Ha dichiarato che i forti venti avevano danneggiato le infrastrutture, in particolare la rete elettrica, portando a interruzioni di corrente diffuse che hanno colpito almeno 15 città e distretti della regione di Rostov. I servizi di approvvigionamento idrico sono stati temporaneamente interrotti in diverse aree, ma sono stati ripristinati entro lunedì mattina.
Il sindaco ha sottolineato che le autorità locali stanno gestendo pienamente gli sforzi di restauro e ha esortato i residenti a rimanere al chiuso ogni volta possibile. La tempesta, descritta come un uragano nei media locali, ha lasciato una scia di distruzione in tutta la regione. I rapporti dagli account dei social media e dalle agenzie di stampa hanno evidenziato il caos, con immagini che mostravano tetti strappati, alberi sradicati e strade inondate. Nonostante la gravità della situazione, non ci sono state indicazioni di attacchi o esplosioni intenzionali, come alcuni post hanno erroneamente suggerito. Il governatore della regione di Rostov Yuri Slyusarev ha confermato che i governi locali erano al controllo delle operazioni di recupero.

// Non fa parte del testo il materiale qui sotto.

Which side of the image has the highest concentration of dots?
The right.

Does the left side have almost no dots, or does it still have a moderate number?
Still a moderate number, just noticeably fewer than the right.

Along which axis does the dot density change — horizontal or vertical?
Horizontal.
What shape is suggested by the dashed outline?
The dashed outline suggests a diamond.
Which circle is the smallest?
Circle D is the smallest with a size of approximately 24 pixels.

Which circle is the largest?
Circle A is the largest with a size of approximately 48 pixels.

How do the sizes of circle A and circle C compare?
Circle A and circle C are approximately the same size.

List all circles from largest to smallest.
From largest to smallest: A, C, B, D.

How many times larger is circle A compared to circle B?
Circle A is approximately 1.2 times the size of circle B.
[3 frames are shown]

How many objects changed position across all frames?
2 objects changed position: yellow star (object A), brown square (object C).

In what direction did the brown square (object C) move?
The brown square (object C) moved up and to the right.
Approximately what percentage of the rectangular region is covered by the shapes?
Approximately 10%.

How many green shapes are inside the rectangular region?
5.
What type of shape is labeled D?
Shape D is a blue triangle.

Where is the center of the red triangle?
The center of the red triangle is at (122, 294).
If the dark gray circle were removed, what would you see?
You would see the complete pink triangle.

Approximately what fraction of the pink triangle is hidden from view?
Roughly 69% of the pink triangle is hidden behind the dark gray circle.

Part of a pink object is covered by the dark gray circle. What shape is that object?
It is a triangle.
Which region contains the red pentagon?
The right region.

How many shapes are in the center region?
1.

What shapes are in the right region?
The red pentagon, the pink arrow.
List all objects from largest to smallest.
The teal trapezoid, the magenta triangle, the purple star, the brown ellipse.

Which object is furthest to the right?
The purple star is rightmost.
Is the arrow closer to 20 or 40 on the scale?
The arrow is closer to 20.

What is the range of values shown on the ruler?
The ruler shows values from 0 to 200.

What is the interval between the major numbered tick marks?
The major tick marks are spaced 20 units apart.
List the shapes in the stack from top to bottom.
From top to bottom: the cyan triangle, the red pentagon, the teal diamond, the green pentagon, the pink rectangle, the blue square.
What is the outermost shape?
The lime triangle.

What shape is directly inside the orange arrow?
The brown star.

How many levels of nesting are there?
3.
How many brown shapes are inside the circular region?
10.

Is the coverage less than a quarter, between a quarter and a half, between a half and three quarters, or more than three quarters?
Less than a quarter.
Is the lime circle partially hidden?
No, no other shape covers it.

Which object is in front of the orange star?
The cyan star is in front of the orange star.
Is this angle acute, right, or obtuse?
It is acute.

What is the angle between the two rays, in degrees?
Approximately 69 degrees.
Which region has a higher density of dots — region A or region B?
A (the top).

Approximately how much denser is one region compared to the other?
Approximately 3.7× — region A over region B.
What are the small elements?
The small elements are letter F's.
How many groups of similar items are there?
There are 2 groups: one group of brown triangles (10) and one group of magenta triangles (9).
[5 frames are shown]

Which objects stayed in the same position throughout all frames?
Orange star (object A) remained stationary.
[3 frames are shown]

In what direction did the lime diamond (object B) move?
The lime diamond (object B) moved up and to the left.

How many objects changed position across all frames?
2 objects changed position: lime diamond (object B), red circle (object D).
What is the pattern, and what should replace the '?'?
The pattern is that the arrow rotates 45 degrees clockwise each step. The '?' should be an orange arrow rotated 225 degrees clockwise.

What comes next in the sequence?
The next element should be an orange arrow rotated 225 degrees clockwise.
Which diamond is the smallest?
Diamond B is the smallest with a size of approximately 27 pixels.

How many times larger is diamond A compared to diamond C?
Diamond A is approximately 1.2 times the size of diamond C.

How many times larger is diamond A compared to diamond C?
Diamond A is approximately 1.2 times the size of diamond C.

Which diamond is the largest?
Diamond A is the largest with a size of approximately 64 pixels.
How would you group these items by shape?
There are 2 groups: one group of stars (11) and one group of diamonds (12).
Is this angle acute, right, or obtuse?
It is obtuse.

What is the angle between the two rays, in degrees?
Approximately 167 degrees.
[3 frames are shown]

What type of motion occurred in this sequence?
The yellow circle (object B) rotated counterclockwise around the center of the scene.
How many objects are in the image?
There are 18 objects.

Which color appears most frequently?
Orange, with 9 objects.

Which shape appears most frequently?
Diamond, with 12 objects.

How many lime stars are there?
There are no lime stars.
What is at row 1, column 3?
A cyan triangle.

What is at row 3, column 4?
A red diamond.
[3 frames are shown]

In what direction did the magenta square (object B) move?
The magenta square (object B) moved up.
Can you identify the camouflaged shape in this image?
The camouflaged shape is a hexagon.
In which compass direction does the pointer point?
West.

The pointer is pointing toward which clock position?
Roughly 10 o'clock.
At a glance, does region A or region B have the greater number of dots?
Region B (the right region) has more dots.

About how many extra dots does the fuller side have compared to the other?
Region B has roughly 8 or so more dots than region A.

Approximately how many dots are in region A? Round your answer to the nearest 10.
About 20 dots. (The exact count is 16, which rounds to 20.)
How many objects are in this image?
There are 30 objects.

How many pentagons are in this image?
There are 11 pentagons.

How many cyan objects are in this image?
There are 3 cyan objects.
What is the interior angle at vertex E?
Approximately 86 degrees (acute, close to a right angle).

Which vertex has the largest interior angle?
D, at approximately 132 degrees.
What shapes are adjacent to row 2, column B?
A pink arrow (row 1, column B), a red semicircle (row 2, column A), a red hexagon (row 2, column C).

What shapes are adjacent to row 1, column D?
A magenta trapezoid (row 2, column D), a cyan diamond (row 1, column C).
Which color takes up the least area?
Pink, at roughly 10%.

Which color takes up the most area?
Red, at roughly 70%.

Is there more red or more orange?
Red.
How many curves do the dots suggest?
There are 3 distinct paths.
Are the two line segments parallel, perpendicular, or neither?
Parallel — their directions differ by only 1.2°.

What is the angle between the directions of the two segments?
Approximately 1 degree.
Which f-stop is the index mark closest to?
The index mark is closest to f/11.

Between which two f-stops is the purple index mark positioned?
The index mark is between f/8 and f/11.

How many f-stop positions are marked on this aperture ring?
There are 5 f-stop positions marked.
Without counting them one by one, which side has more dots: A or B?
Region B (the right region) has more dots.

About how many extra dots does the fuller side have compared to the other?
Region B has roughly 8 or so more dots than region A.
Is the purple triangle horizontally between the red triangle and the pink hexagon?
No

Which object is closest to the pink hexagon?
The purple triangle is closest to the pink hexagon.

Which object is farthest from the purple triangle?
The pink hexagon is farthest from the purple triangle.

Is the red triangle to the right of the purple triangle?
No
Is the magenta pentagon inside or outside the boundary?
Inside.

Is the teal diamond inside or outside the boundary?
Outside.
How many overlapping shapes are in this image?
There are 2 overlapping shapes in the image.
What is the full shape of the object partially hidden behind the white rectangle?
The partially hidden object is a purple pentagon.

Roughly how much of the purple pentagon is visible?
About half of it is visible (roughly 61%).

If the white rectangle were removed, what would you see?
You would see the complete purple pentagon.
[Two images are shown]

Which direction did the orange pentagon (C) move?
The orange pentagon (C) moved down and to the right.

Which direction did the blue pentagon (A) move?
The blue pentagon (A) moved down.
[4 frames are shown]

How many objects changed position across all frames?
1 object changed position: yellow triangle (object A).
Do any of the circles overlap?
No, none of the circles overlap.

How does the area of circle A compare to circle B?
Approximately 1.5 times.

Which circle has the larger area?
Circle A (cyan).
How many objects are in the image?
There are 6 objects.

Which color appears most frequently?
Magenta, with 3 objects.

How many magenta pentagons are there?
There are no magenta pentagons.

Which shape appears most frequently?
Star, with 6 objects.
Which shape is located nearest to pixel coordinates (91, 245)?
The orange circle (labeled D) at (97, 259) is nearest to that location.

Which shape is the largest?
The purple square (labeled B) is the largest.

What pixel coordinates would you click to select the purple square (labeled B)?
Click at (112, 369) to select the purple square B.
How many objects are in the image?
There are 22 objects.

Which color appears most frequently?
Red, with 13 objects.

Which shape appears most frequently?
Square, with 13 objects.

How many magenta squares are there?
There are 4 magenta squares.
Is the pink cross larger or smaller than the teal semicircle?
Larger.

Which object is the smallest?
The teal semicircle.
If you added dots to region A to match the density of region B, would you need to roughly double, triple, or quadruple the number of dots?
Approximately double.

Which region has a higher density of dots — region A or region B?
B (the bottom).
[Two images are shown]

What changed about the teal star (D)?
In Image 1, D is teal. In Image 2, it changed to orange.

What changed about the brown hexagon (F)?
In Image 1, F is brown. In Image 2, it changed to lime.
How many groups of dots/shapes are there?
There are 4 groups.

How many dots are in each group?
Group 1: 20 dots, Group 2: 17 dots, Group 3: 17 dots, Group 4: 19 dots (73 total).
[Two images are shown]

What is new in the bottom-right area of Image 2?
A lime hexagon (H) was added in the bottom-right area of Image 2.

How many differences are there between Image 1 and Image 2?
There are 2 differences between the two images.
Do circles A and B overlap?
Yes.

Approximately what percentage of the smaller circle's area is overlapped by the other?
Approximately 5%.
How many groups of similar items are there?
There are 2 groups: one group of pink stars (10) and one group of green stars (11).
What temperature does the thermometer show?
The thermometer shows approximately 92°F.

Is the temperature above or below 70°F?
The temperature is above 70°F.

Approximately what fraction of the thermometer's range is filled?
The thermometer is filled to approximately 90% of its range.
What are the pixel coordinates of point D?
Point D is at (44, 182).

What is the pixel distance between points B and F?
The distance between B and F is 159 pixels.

Nel frattempo, i servizi di emergenza della città hanno lavorato per ripristinare le utilità essenziali e assistere le persone colpite. L'agenzia statale russa TASS ha riferito l'incidente, fornendo aggiornamenti sulla situazione in evoluzione e confermando la dichiarazione dello stato di emergenza. Per tutto il giorno, più testate di notizie hanno continuato a fornire una copertura dettagliata delle conseguenze. Alcuni si sono concentrati sul bilancio umano, citando funzionari e personale medico, mentre altri hanno condiviso filmati e fotografie che catturano l'entità dei danni.
Le piattaforme di social media sono state inondate di aggiornamenti in tempo reale, sebbene alcune informazioni errate circolassero, come le affermazioni di un attacco a bomba, che sono state successivamente sfatate. A partire da lunedì mattina, l'approvvigionamento idrico era stato ripristinato a Rostov-sul-Don, segnando un piccolo passo verso la normalizzazione. Tuttavia, la strada per il pieno recupero rimaneva lunga, con valutazioni in corso dei danni strutturali e dei potenziali effetti a lungo termine sulle infrastrutture della regione. Le autorità locali sono rimaste vigili, monitorando la situazione e preparandosi per ulteriori sfide.